Interpretation von xAI
In diesem Abschnitt werden die Ergebnisse der CML-Klassen mit dem Heatmap-Tool-Detektion verglichen, das im HSA KIT verwendet wurde. Das Heatmap-Tool im HSA KIT wird verwendet, um die Vorhersage zu erkennen, wo die Klassen der KI-Modelle am wahrscheinlichsten mit ihren Farben liegen. Je wärmer (roter) es ist, desto höher ist die Wahrscheinlichkeit der Erkennung, und umgekehrt, je kälter (blauer) es ist, desto weniger wahrscheinlich wird die Vorhersage auftreten. Kurz gesagt, das Heatmap-Tool wird verwendet, um den Hotspot von KI-generierten Anmerkungen zu visualisieren. Es ist für die Visualisierung von KI-Projekten mit Ergebnissen gedacht, die große Mengen an GTD auf einem Slide enthalten, wie das Projekt, das in dieser Arbeit verwendet wurde.

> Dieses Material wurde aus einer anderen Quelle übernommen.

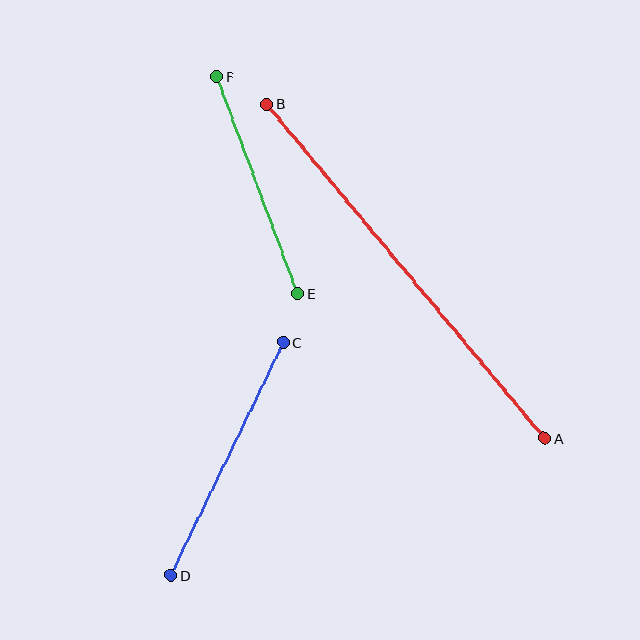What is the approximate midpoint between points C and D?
The midpoint is at approximately (227, 459) pixels.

Wir können den tatsächlichen Vergleich aus der folgenden Abbildung sehen, zwischen den ((A) Erythrozyten und Leukozyten, (B) NET, (C) Pseudo-Gaucher-Zelle und (D) Megakaryozyt), wobei die erste Spalte Typ 2 und die zweite Spalte Typ 1 zeigt. Im Fall von (A), da es nur sehr wenig Unterschied zwischen beiden Architekturen bei der Erkennung von Erythrozyten- und Leukozytenklassen gibt, ist es schwierig zu bestimmen, welche am optimalsten ist, jedoch zeigen beide Architekturen hervorragende Hotspot-Vorhersagen. Dies ist auf die große Menge an Erkennung zurückzuführen, die von jedem einzelnen Modell durchgeführt wurde.
Im Fall von (B) zeigten die Erkennungsqualität beider Architekturen vielversprechende Ergebnisse, jedoch ist klar, dass die Heatmap-Erkennung beider Architekturen ebenfalls sehr ähnlich war. Da sich die NET-Zellen selbst nicht in unmittelbarer Nähe befinden, führte dies dazu, dass die Heatmap keine großen Hotspots bildete, sondern stattdessen einzelne.

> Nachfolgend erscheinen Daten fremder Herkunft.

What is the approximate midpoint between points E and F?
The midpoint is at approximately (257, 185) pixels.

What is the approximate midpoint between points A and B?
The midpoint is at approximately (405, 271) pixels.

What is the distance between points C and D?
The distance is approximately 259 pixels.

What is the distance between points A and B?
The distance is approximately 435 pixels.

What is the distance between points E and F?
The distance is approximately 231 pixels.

Im Fall von (C) und (D) wird gezeigt, dass die Heatmap-Erkennung wieder sehr ähnlich ist, aber genau wie im Fall von (B) waren die tatsächlichen Zellerkennungen wenige und weit voneinander entfernt, was dazu führte, dass die Heatmap-Erkennung singulär war.
Zusammenfassung und Ausblick
In dieser Arbeit wurden die Mutterstrukturen (Erythrozyten, Leukozyten) und die 3 Unterklassen der Leukozyten (NET, Pseudo-Gaucher-Zelle und Megakaryozyt) der chronischen myeloischen Leukämie mithilfe von Deep Learning-Modellen erkannt und dann berechnet und validiert. Darüber hinaus wurde das Heatmap-Tool des HSA KIT verwendet, um diese Modelle zu visualisieren und zu bestimmen, wie die gleichen Zellklassen mit unterschiedlicher Architektur erkannt wurden. HyperCMLNet (Typ 1), das auf der Mask R-CNN-Architektur basiert, und HyperCMLNet (Typ 2), das auf der Vision Transformer-Architektur basiert, wurden beide auf GTD von CML implementiert. Das Ziel dieser Arbeit war es, die Erkennung mehrerer Klassen von CML auf beiden Architekturen in der Instanzsegmentierung im Deep Learning zu vergleichen.